CA Paris, 5e ch. C, 12 janvier 1996, n° 94-25207
PARIS
Arrêt
Confirmation
PARTIES
Demandeur :
Foucard (ès qual.), Garage Thierry Mangaud (SARL)
Défendeur :
France Motors (SA)
COMPOSITION DE LA JURIDICTION
Président :
M. Rognon
Conseillers :
Mme Cabat, M. Betch
Avoués :
SCP Roblin Chaix de Lavarene, SCP Bommart Forster
Avocats :
Mes Mihailov, Fauquet.
La SA France Motors, importateur en France des automobiles de la marque Mazda, a confié, par contrat du 25 juin 1990 à la SARL Garage Thierry Mangaud (GTM) la concession exclusive de cette marque pour le secteur d'Amiens.
La SARL GTM a été mise en redressement judiciaire le 30 avril 1993, Maître Foucard se trouvait alors désigné comme représentant des créanciers mais ce sans nomination d'un administrateur.
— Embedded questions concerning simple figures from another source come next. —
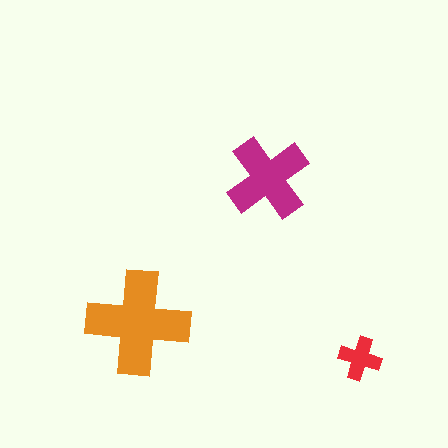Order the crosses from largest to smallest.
the orange one, the magenta one, the red one.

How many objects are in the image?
There are 3 objects in the image.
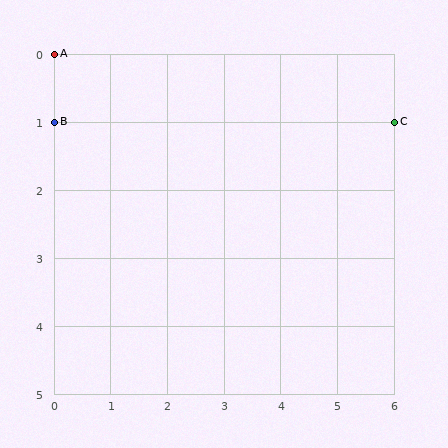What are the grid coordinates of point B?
Point B is at grid coordinates (0, 1).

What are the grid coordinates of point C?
Point C is at grid coordinates (6, 1).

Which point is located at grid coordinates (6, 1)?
Point C is at (6, 1).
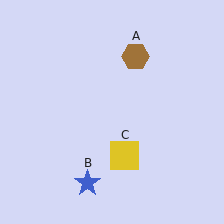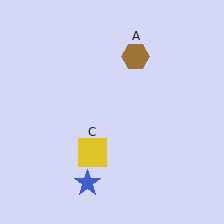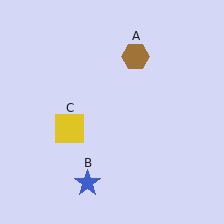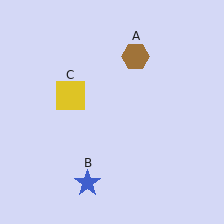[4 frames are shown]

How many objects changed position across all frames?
1 object changed position: yellow square (object C).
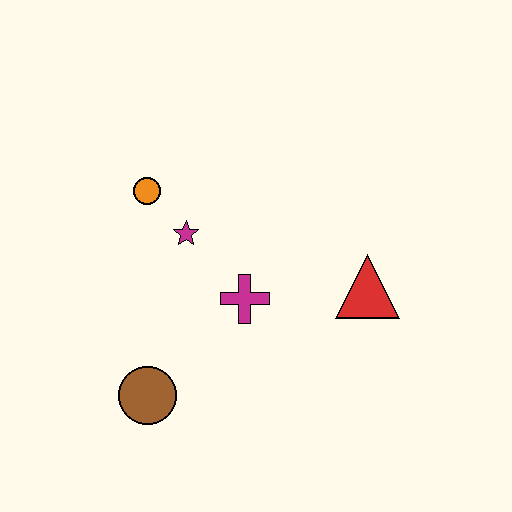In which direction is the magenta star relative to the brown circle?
The magenta star is above the brown circle.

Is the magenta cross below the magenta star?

Le 7 mai suivant, la cession judiciaire des actifs de la SARL GTM a été ordonnée au profit de la SA Sud automobiles encore en formation étant précisé que peu avant, soit le 5 mai 1993, le gérant de la SARL GTM, M. Thierry Mangaud avait unilatéralement résilié le contrat de concession liant cette société à la SA France Motors ce, pour une inexécution fautive de ses obligations par le concédant.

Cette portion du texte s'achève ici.